PARTY DOWN is a cancelled two season show that's a bit like that reboot of SLIDERS that I pitched where Quinn, Wade, Rembrandt and Arturo are running a mini hamburger restaurant called Sliders. PARTY DOWN is about a gang of misfits who are alternatively depressives or delusionals or some combination of both; they are caterers and wait staff for parties. Every episode features their hijinks and disasters at a different party whether it's a birthday, a corporate function, an orgy, a funeral, a wedding, or a mafia meeting.

PARTY DOWN features Adam Scott as Henry, a deeply depressed bartender/waiter/ex-actor whose miserable neuroticism is oddly reminiscent of Tracy Torme's original conception of Quinn Mallory before Jerry O'Connell was cast. There's also Ryan Hansen, an airheaded male model/actor whose dim-witted good-naturedness and strangely compelling talent is oddly reminiscent of Jerry O'Connell in his early 20s. Also present is Lizzy Caplan as Casey, a sardonic stand-up comedian with a certain wonky energy that's oddly reminiscent of Sabrina Lloyd but with a more cynical bent.

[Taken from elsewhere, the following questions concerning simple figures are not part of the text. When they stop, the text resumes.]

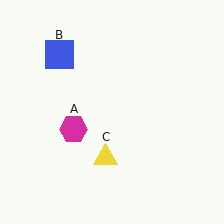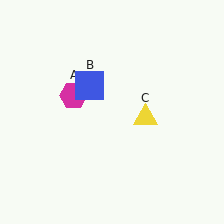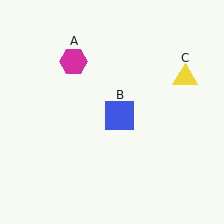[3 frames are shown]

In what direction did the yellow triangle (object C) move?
The yellow triangle (object C) moved up and to the right.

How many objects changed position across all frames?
3 objects changed position: magenta hexagon (object A), blue square (object B), yellow triangle (object C).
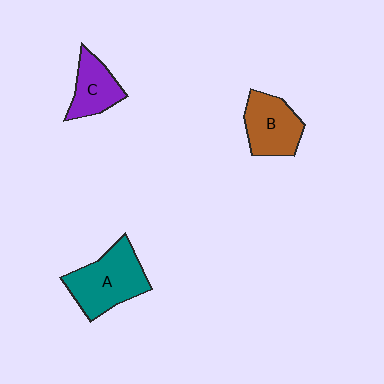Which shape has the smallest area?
Shape C (purple).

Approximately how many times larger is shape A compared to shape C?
Approximately 1.6 times.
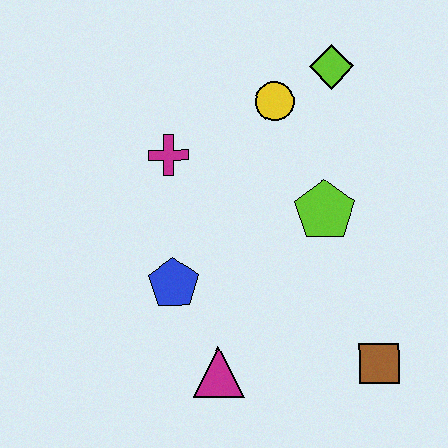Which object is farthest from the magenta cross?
The brown square is farthest from the magenta cross.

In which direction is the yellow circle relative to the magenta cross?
The yellow circle is to the right of the magenta cross.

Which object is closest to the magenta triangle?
The blue pentagon is closest to the magenta triangle.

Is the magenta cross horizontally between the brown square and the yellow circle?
No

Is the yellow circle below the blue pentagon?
No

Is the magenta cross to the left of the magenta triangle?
Yes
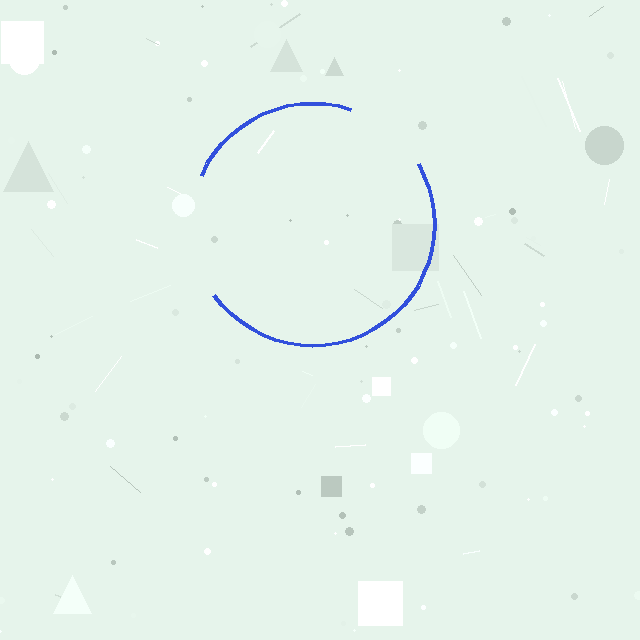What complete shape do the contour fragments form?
The contour fragments form a circle.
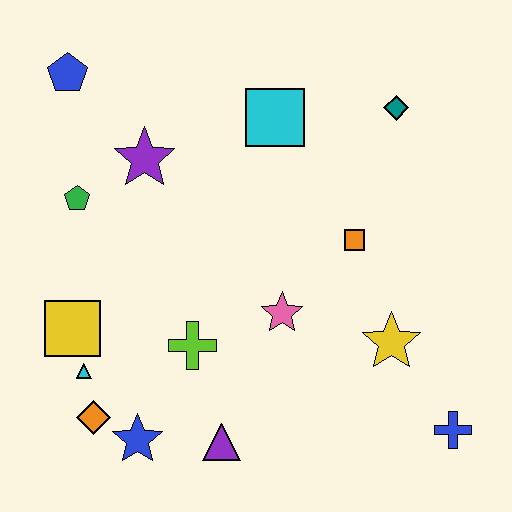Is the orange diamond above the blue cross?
Yes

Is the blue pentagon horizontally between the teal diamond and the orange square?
No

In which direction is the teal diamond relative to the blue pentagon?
The teal diamond is to the right of the blue pentagon.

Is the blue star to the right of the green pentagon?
Yes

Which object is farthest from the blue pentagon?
The blue cross is farthest from the blue pentagon.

Rounding out the waiters is Jane Lynch as Constance, a bit-part actor who thinks she was more successful than she actually was with a certain hapless confidence that's oddly reminiscent of Cleavant Derricks. And then there's Ken Marino as Ron, the groundlessly arrogant 'team leader' who is vastly overconfident in his leadership and oddly reminiscent of John Rhys-Davies.

The show is noteworthy for how it is bitterly devoid of optimism. None of these would-be actors ever get a worthwhile role and even if they do, their scenes are cut from the movies. None of their business plans to escape their minimum wage drudgery go anywhere. None of their romantic pursuits are in any way a meeting of the minds and in fact just add a numbing effect to their mindless jobs as caterers and waiters. None of the supposed professional opportunities they find from 'networking' as caterers and waiters lead anywhere.

I'm not sure who even watched this show; there was a 20 episode order across 2009 - 2010 on STARZ and the show reportedly had an audience of around 100,000 viewers. STARZ rightly cancelled it in a vaguely optimistic 20th and final episode and that was clearly the end of that.

For reasons I cannot explain, PARTY DOWN had its Season 3 premiere this past week, 13 years after the Season 2 finale back in 2010. Everyone except Lizzy Caplan as Casey has returned for a new run of six episodes. (She had scheduling issues.) The show has had to come up with a reason for why everyone except Casey is still cater-waitering after 13 years. I'm excited to watch it.

Nobody watched this show. It was cancelled. It was over. Now it's back. Could this happen with SLIDERS?